Hyundai to Set Up Automobile Assembling Plant in Pakistan

Hyundai, the South Korean automobile manufacturer, is to team up with Mian Masha’s Nishat Mills Limited to setup vehicle assembly plant in Pakistan, said a company announcement sent to Pakistan Stock Exchange.

Hyundai’s return to Pakistan will boost the government’s efforts to shake up the Japanese-dominated car market and loosen the grip of Toyota, Honda and Suzuki, who assemble cars in Pakistan with local partners. South Korea’s Hyundai and Kia Motors used to assemble cars in Pakistan until 2004 but withdrew after their local partner Dewan Farooque Motors Limited went bust.

Related: KIA to Start Assembling Cars in Pakistan

Agreement has been signed between Nishat Mills and Hyundai Motor Company of South Korea and Sojitz Corporation Japan for negotiating and establishing a framework for setting up a green field project for plant’s assembly and sales of passenger and one ton range commercial vehicles in Pakistan. According to the market sources, the investment would range from 400 million dollars to 500 million dollars. After completion of the paperwork, the plant would be established within two to three years.

Nishat Mills is a subsidiary of Nishat Group, a giant in the Pakistani banking, textiles, energy and cement sectors. Its share price rose 1.4 per cent after the announcement. Nishat Mills secretary Khalid Chauhan said:

“Today we have signed a memorandum of understanding between the two companies and we will set up a project for the assembly and sales of both passenger and commercial vehicles.”

Nishat Mills filed a statement with the Pakistan Stock Exchange saying the deal was “subject to applicable statutory and regulatory approvals”.
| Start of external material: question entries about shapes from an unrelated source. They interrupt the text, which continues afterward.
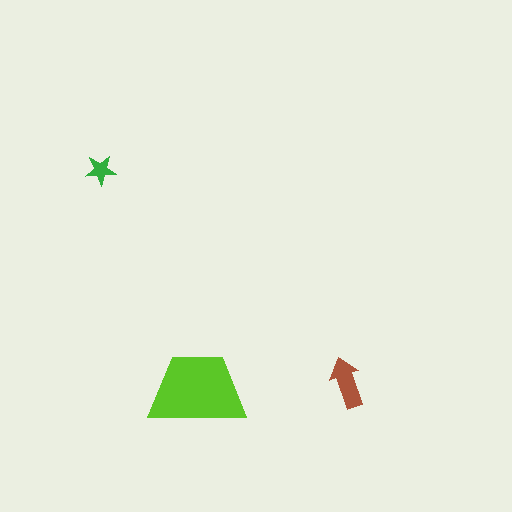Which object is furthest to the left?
The green star is leftmost.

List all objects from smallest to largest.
The green star, the brown arrow, the lime trapezoid.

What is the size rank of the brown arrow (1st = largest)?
2nd.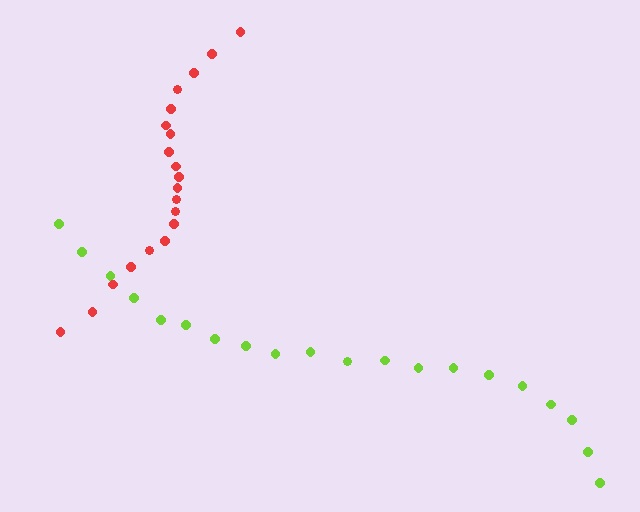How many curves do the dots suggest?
There are 2 distinct paths.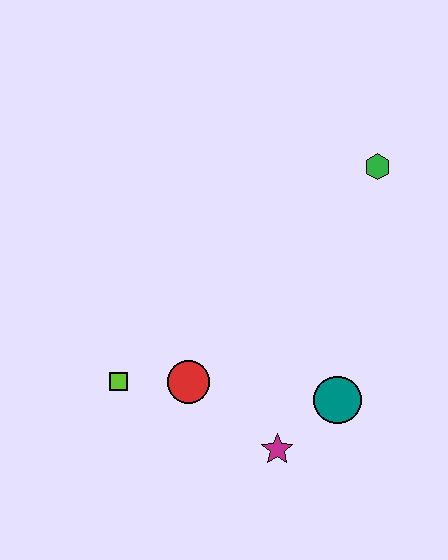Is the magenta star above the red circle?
No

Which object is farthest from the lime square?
The green hexagon is farthest from the lime square.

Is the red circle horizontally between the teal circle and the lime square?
Yes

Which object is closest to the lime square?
The red circle is closest to the lime square.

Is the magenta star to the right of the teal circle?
No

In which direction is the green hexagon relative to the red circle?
The green hexagon is above the red circle.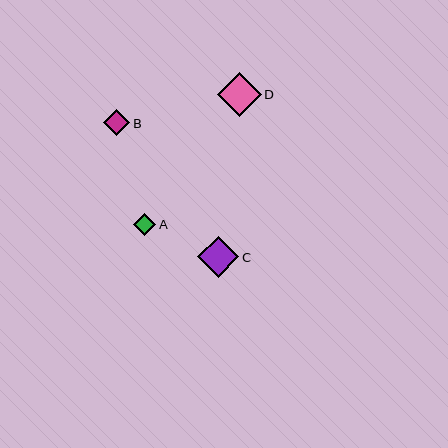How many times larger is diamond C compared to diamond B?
Diamond C is approximately 1.6 times the size of diamond B.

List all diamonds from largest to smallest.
From largest to smallest: D, C, B, A.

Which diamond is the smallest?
Diamond A is the smallest with a size of approximately 22 pixels.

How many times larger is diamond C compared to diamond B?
Diamond C is approximately 1.6 times the size of diamond B.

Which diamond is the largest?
Diamond D is the largest with a size of approximately 44 pixels.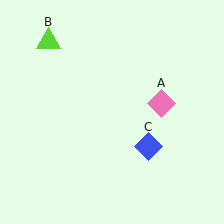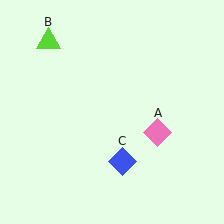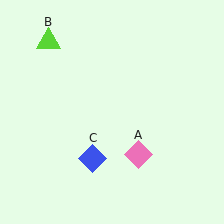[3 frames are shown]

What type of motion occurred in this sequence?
The pink diamond (object A), blue diamond (object C) rotated clockwise around the center of the scene.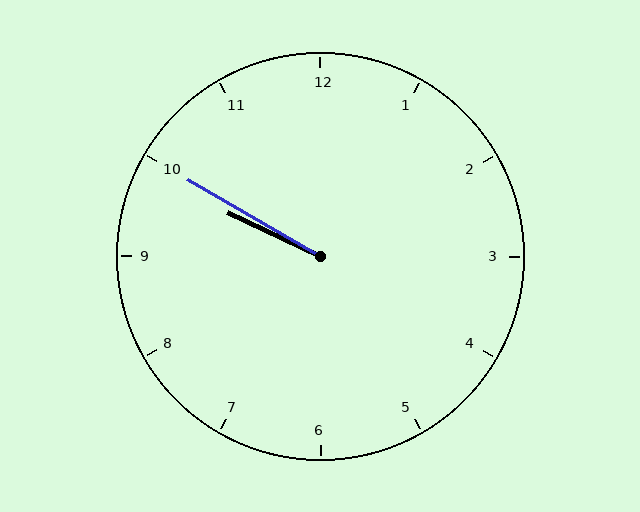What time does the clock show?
9:50.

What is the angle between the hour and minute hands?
Approximately 5 degrees.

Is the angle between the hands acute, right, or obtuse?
It is acute.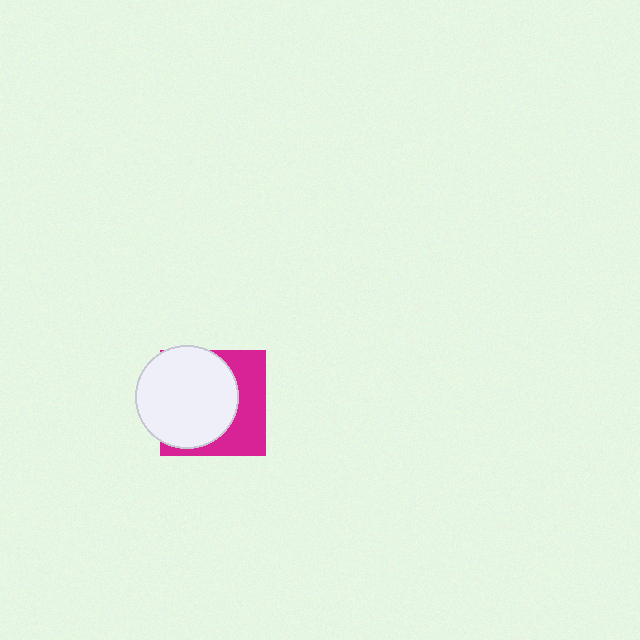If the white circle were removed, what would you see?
You would see the complete magenta square.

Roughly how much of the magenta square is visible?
A small part of it is visible (roughly 39%).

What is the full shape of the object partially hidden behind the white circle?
The partially hidden object is a magenta square.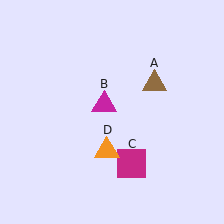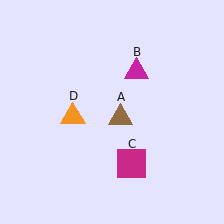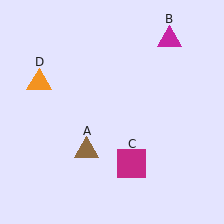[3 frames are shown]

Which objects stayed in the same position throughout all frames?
Magenta square (object C) remained stationary.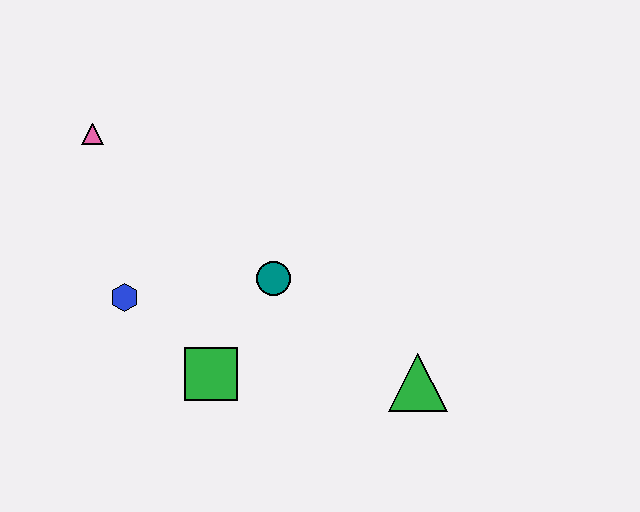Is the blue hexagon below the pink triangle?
Yes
Last year, French car maker Renault agreed to invest in a new factory in Pakistan and South Korean car maker KIA Motor Co said it would start assembling cars in a joint venture with Karachi-listed Lucky Cement, part of the vast conglomerate Yunus Brothers Group.

Related: Renault in Pakistan- What to Expect?

The government believes increased competition should bring down exceptionally high car prices in Pakistan, and in March it introduced a new auto policy favoring new entrants into the market by offering generous import duties. The incentives have angered existing market players, some of whom have said publicly they should get similar terms.

Pakistan, with a population of nearly 200 million people, is a potentially huge market, but just 180,000 cars were sold in the 2014/2015 fiscal year. That compares with more than two million passenger vehicles a year in neighboring India.